Henry Aaron turned 77 on Saturday. Somehow it seemed appropriate that Aaron’s birthday, as might be expected, was overshadowed by the centennial of Ronald Reagan’s birth. Aaron’s birthday receiving almost no attention demonstrates how the he remains bewilderingly underrated in his retirement, just as he was during his career. Aaron retired as the all time leader in home runs and RBIs and among the top three in hits. His career numbers of .305/.374/.555 were good for a career OPS+ of 155 which, while not in the same ballpark as Babe Ruth or Ted Williams, are still very good. These numbers are even more impressive because Aaron accumulated them over 23 seasons and 13,940 plate appearances. This latter number is the third most ever, but was good enough for first at the time Aaron retired. However, Aaron, who was overshadowed by Willie Mays for most of his career, is still oddly underrated by most casual students of baseball’s past.

Aaron legacy is due to several things. After his fifth year he never appeared in the World Series again, only making one more post-season appearance in the 1969 NLCS. His style of play did not draw the attention of the media like that of contemporaries Willie Mays, Mickey Mantle or Jackie Robinson. He also was a little younger than Mays and Robinson so was not among the very first African American players to integrate the game, although he was the first African American star to play for a major league team in the Deep South. Most significantly, of course, Aaron spent his career playing in Milwaukee and Atlanta, both mid-sized media markets. It did not help that the Braves moved from Milwaukee to Atlanta midway through Aaron’s career thus forcing him to win the affection and loyalty of a whole new set of fans.

The first years of Aaron’s career were the tail end of the period when New York dominated baseball. The dominance of the Dodgers, Giants and Yankees between 1947-1957, a period when the three New York teams combined for ten World Series championships and sixteen pennants, has probably grown stronger in the decades since that time as many baseball historians have written extensively on those years. Casual baseball fans could be excused for thinking that there was no baseball outside of New York between 1947-1957; and most of the players from that era who are best remembered, including Mantle, Mays, Yogi Berra, Robinson, Pee Wee Reese or Duke Snider, played in New York. Even Ken Burns, devoted an entire inning of his nine, now ten, documentary on baseball to baseball in New York during those years. Fans who believe the media focuses too much on the Red Sox and Yankees today are right, but this pales compared to how most baseball historians focus on New York when looking at those years.

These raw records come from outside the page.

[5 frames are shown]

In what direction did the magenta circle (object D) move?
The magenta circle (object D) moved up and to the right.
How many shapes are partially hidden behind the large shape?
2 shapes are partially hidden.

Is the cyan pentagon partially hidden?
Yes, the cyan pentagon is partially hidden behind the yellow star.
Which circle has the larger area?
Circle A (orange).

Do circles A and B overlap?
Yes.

Outside of New York, there was a still a lot of good baseball and baseball players outside of New York. Ted Williams despite missing parts of three seasons during this period due to the Korean war was baseball’s best hitter from 1947-1957, hitting an extraordinary .348/.492/.644 over these 11 seasons. Neither the best NL player, Stan Musial, nor baseball’s best pitcher, Aaron’s teammate Warren Spahn, played for a New York team either during those years. Not surprisingly, Musial and Spahn also rank among baseball’s often overlooked all time greats.

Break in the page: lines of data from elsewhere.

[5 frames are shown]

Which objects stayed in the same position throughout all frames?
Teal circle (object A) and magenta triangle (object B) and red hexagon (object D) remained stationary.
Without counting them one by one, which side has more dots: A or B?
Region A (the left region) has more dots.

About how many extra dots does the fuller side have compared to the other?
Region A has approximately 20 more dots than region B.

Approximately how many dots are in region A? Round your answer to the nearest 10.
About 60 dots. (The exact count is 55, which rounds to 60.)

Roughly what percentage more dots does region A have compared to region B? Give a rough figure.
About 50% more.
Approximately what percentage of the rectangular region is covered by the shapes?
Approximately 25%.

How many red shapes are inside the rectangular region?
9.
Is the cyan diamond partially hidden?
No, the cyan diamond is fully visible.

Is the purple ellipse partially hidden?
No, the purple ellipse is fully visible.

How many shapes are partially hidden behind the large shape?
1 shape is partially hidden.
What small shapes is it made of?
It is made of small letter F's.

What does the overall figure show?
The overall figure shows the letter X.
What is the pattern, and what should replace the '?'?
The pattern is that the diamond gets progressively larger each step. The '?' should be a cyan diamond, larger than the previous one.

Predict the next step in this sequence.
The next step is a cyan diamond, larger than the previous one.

The first few years of Aaron’s career were overshadowed by the New York baseball narrative, but that period came to an end when the Dodgers and Giants moved to California following the 1957 season. The Yankees continued to dominate the AL, but the center of gravity moved west with the Dodgers and Giants. In some ways 1958-1978 was the golden age of California baseball. During this 21 year period, California teams won six World Series and 11 pennants.

Aaron, of course, spent these years playing most of his games far from either California or New York. His extraordinary consistency, playing in 145 games or more every year from 1955-1970, a period when in his worst year he hit .276/.356/.539, ironically drew attention away from Aaron. Unlike contemporaries like triple crown winners Carl Yastrzemski, Mantle or Frank Robinson he never had a year in which he was perceived as absolutely dominating, but his career lacked the drama of, for example, Mantle’s battles with constant injuries or Sandy Koufax’s dominance followed by sudden retirement.

Aaron’s legacy is also evidence of the relationship between baseball and how we understand history. The 1950s were the last time hurrah of great northeastern cities like New York, Chicago, Boston and Philadelphia, who before the decade was through would lose a combined baseball teams. The 1960s was the time California began to rival New York and the rest of the east coast as a center of population, economy and culture. Aaron, who through circumstance and his style did little to draw attention to himself outside of his extraordinary and steady play on the field, does not fit into either of those broader story lines and has accordingly not always been recognized for being the historically great player he was.